Punishments for children in traditional Indian families are usually done in a more aggressive and stern manner than their western counterparts. Children are rarely coddled in their country.
Misbehavior is frowned upon, and misbehaving children are often met with severe punishments. Since respect for elders is of utmost importance in the traditional Indian household, children who speak out against adults are punished in a severe manner as well.
Child-rearing strategies do not come with mandatory guidelines. Each parent has their own way of raising their children. However, parenting approaches are heavily-influenced by the culture they belong to. These philosophies and strategies vary among cultures around the world. Sure, there will be some similarities, especially in cultures belonging to the same region or continent.
North American caregivers believe in giving their children love and nurture them heavily at a young age.
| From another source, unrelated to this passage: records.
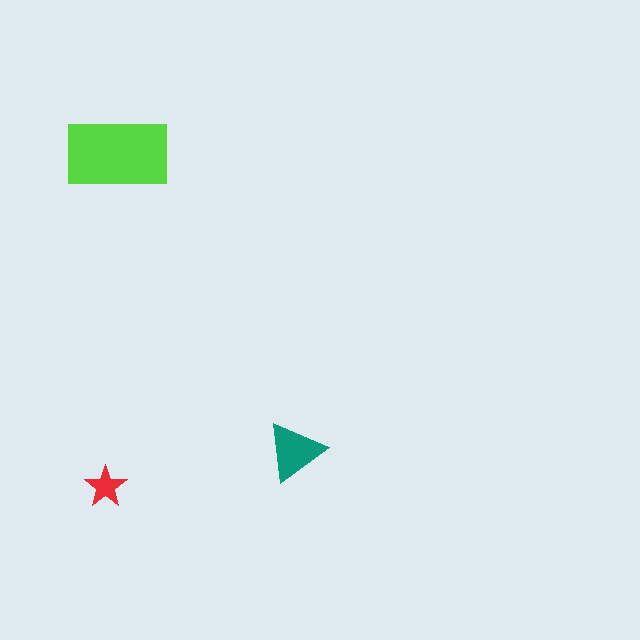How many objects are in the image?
There are 3 objects in the image.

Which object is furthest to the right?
The teal triangle is rightmost.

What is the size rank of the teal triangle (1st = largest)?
2nd.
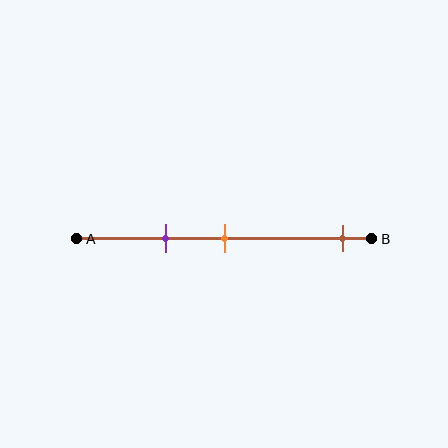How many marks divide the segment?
There are 3 marks dividing the segment.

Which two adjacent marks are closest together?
The purple and orange marks are the closest adjacent pair.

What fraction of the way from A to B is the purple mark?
The purple mark is approximately 30% (0.3) of the way from A to B.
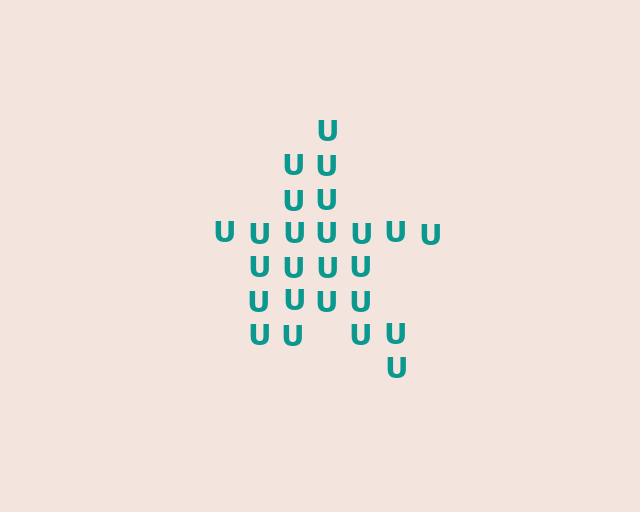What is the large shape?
The large shape is a star.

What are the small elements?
The small elements are letter U's.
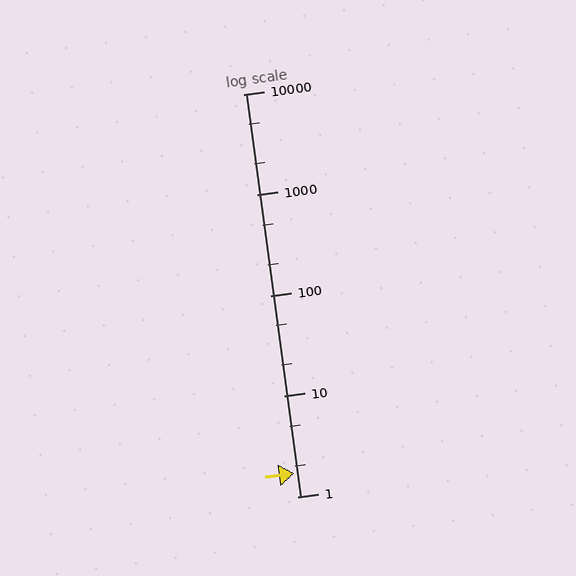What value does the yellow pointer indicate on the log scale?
The pointer indicates approximately 1.7.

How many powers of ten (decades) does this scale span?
The scale spans 4 decades, from 1 to 10000.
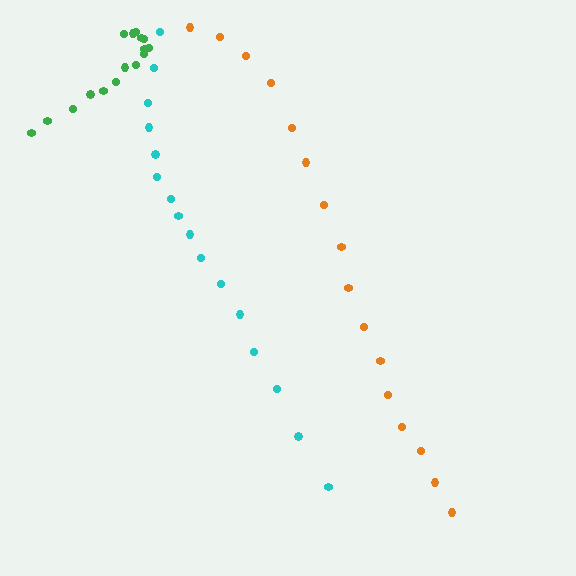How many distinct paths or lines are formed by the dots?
There are 3 distinct paths.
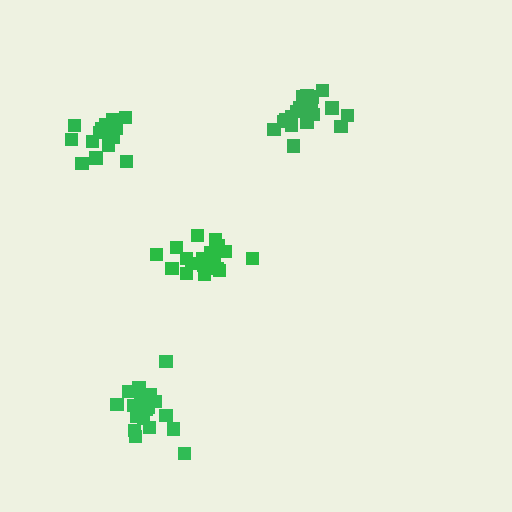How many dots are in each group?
Group 1: 16 dots, Group 2: 20 dots, Group 3: 20 dots, Group 4: 20 dots (76 total).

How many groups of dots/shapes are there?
There are 4 groups.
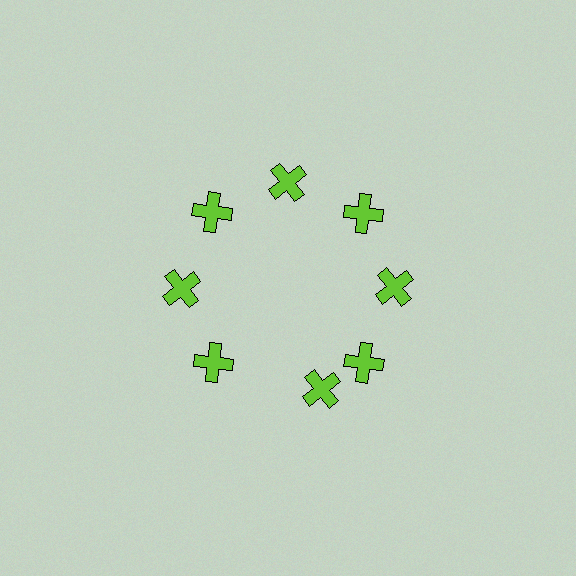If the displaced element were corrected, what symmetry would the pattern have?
It would have 8-fold rotational symmetry — the pattern would map onto itself every 45 degrees.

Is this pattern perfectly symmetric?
No. The 8 lime crosses are arranged in a ring, but one element near the 6 o'clock position is rotated out of alignment along the ring, breaking the 8-fold rotational symmetry.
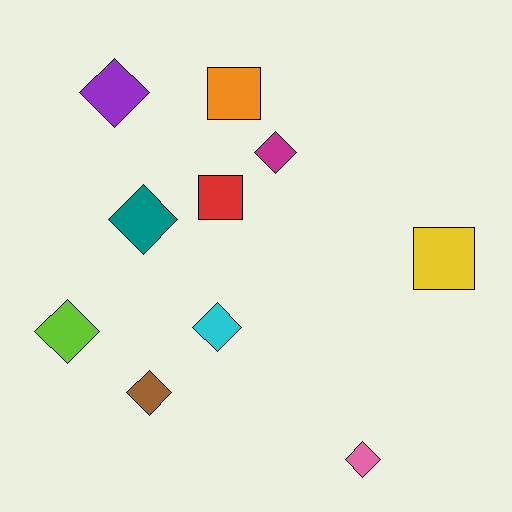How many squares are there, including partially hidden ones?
There are 3 squares.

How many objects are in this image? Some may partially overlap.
There are 10 objects.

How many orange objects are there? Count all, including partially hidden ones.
There is 1 orange object.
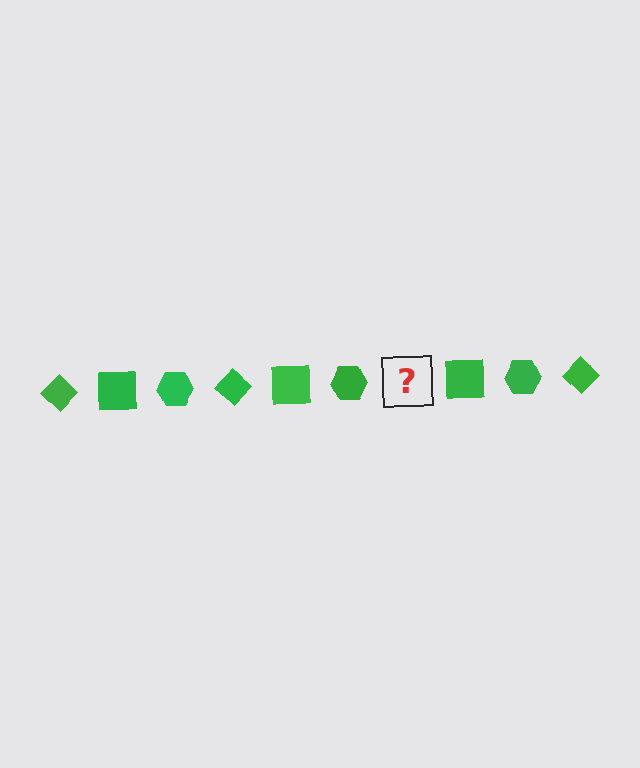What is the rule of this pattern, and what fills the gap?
The rule is that the pattern cycles through diamond, square, hexagon shapes in green. The gap should be filled with a green diamond.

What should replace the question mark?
The question mark should be replaced with a green diamond.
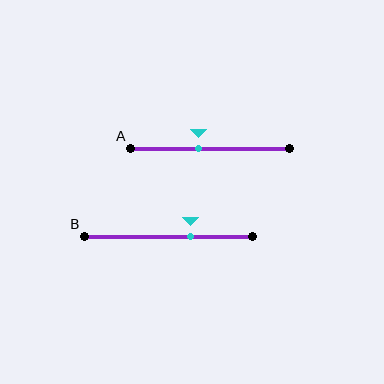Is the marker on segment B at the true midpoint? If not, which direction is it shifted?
No, the marker on segment B is shifted to the right by about 13% of the segment length.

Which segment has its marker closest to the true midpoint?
Segment A has its marker closest to the true midpoint.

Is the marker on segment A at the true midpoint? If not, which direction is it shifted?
No, the marker on segment A is shifted to the left by about 7% of the segment length.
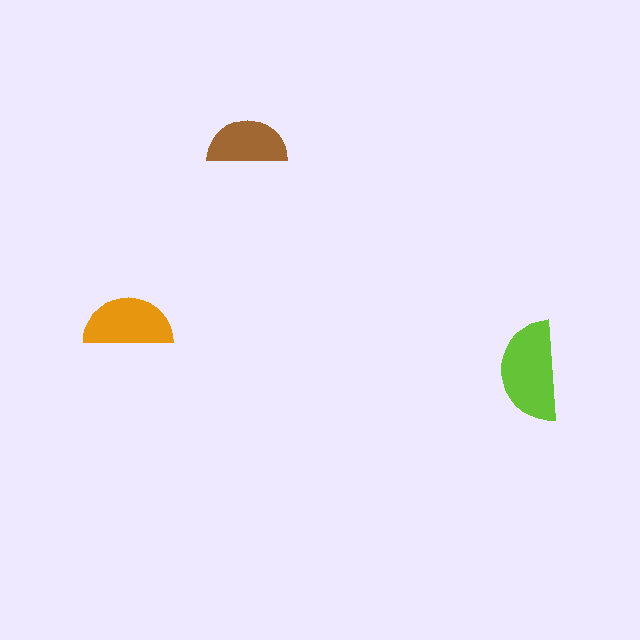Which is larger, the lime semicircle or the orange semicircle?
The lime one.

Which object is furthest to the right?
The lime semicircle is rightmost.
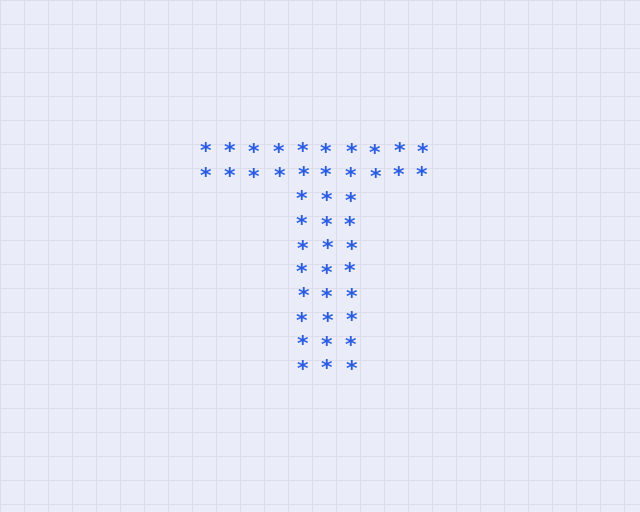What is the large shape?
The large shape is the letter T.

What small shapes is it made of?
It is made of small asterisks.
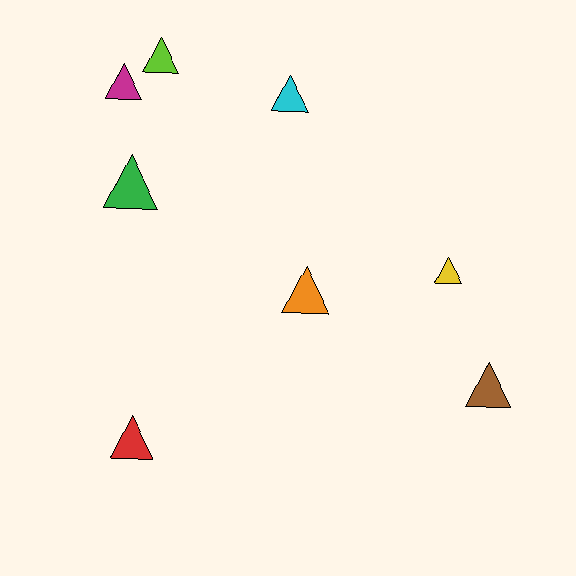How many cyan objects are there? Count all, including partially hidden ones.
There is 1 cyan object.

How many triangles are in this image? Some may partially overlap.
There are 8 triangles.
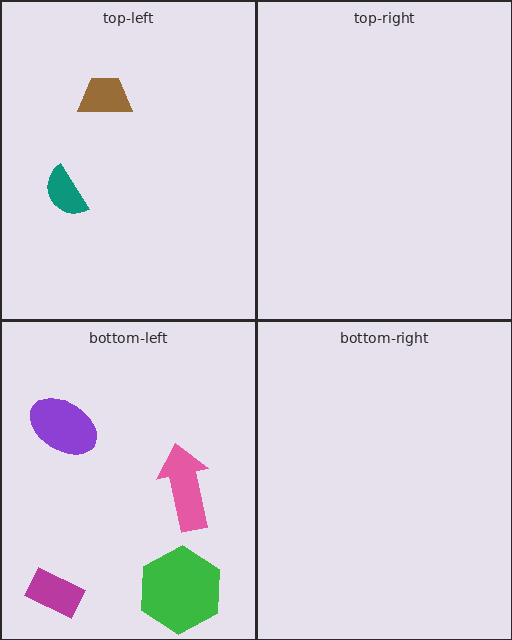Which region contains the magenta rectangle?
The bottom-left region.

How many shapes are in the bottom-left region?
4.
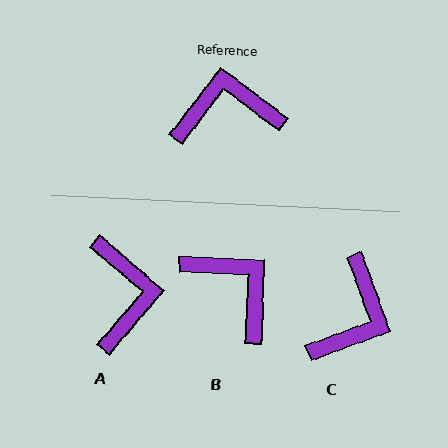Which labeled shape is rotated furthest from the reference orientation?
C, about 123 degrees away.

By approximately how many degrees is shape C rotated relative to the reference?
Approximately 123 degrees clockwise.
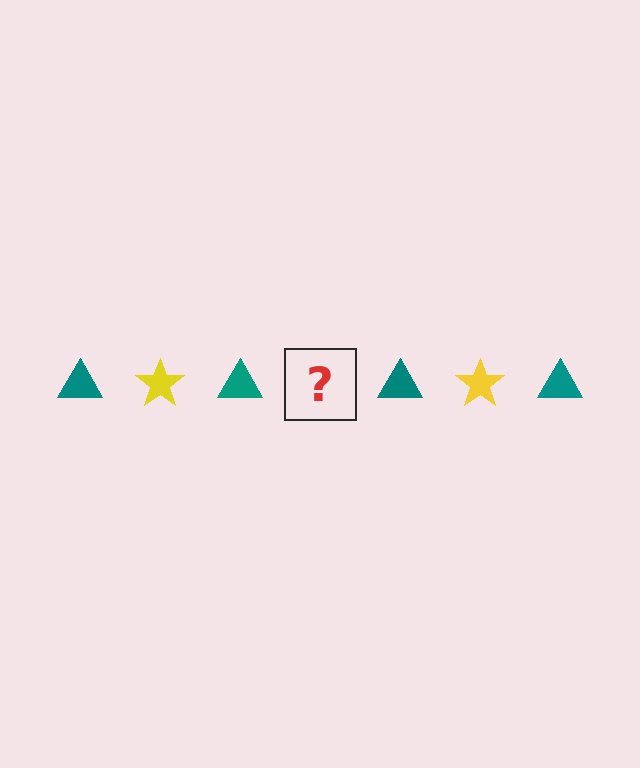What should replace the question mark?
The question mark should be replaced with a yellow star.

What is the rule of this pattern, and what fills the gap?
The rule is that the pattern alternates between teal triangle and yellow star. The gap should be filled with a yellow star.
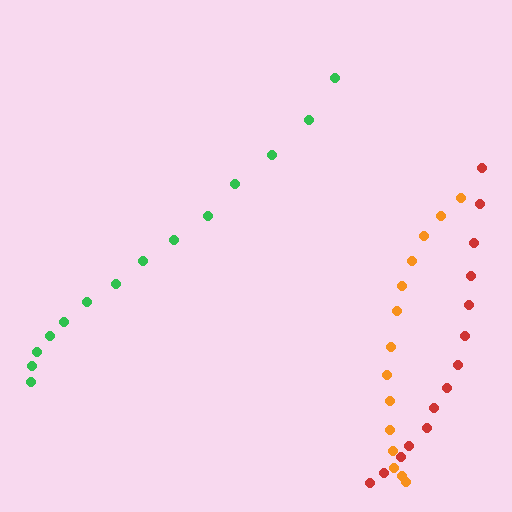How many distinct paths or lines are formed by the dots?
There are 3 distinct paths.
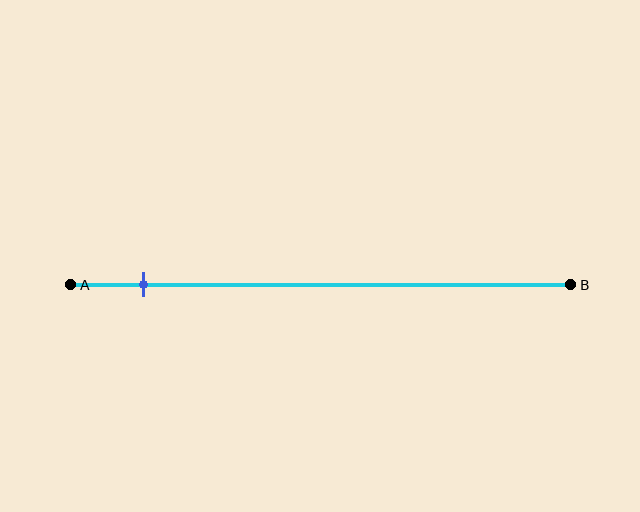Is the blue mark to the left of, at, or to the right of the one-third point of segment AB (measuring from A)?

Japanese children are taught to become self-reliant and self-sufficient at a very young age. They are taught to become very independent and to be respectful as well.
Indian child-rearing practices lean more on the spiritual side. Worship and prayer are of utmost importance as well as sticking to tradition.
These three highly-contrasting child-rearing practices are not set in stone. These examples are commonly seen in these cultures. Now that you’ve read about the different parenting styles and possible outcomes from different cultures, which do you prefer? Or which were similar to your upbringing?
And if you have a child, which among the three are you most likely to adopt?